II) Rapporto di amore-odio verso la corte: di “amore” perché, anch’egli, in quanto intellettuale di origine nobiliare, faceva parte di quegli ambienti: poi perché sperava di ottenere buoni uffici, incarichi e riconoscimenti letterari; di “odio” perché si sentiva strumentalizzato, non valorizzato come intellettuale ma solo come diplomatico; inoltre non gli piacevano le corti che si combattevano tra loro, disposte persino ad allearsi con lo straniero, senza tener conto degli interessi nazionali. Infine era consapevole dei valori superficiali delle corti, anche se non riteneva di aver la forza sufficiente per opporvisi: lui stesso dirà d’aver scritto il Furioso per il divertimento dei Signori. Ariosto non pensò di scrivere un poema che servisse a una causa ideale o politica: sapeva benissimo che i suoi lettori non sarebbero stati capaci di recepirla. Egli in un certo senso dava per scontato che la classe borghese, pur ricca sul piano economico e potente su quello politico, non aveva molto da dire su quello ideale.
III) Interesse per ogni aspetto della vita degli uomini: rispetta e comprende i sentimenti dell’uomo, che mette sempre al centro delle sue preoccupazioni e della sua produzione letteraria. Contesta gli aspetti deteriori della sua epoca: attivismo frenetico, culto della ricchezza e amore per il lusso, ambizioni sfrenate e sete di potere, mercato delle cariche e corruzione ad ogni livello. Rifiuta gli atteggiamenti da eroe e da moralista: piuttosto guarda con ironia e indulgenza i difetti propri e altrui.
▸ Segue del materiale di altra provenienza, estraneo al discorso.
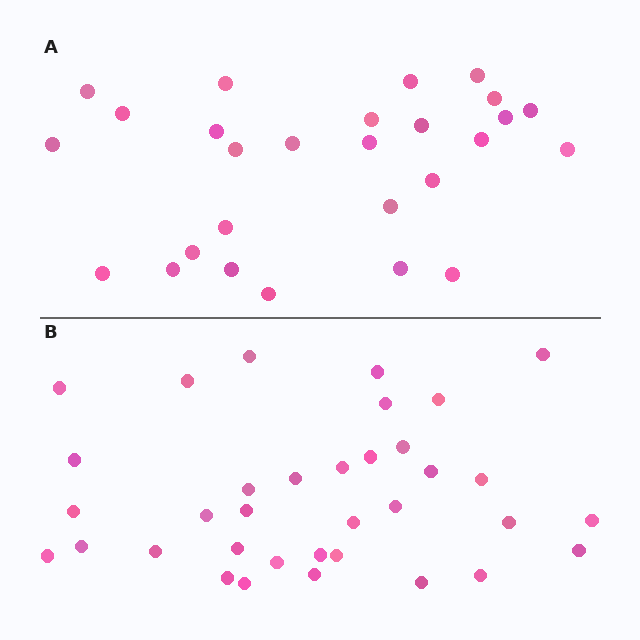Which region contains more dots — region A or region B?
Region B (the bottom region) has more dots.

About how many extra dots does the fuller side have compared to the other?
Region B has roughly 8 or so more dots than region A.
O R L A N D O F U R I O S O
I) La prima edizione è del 1516, la terza del 1532. La differenza sta nello stile e soprattutto nella lingua, in quanto nell’ultima sono state tolte le espressioni emiliane e gli elementi dialettali, sostituiti con i modelli toscani, sulla lezione del Bembo. Con Ariosto, in pratica, la toscanità comincia ad imporsi anche nell’Italia settentrionale.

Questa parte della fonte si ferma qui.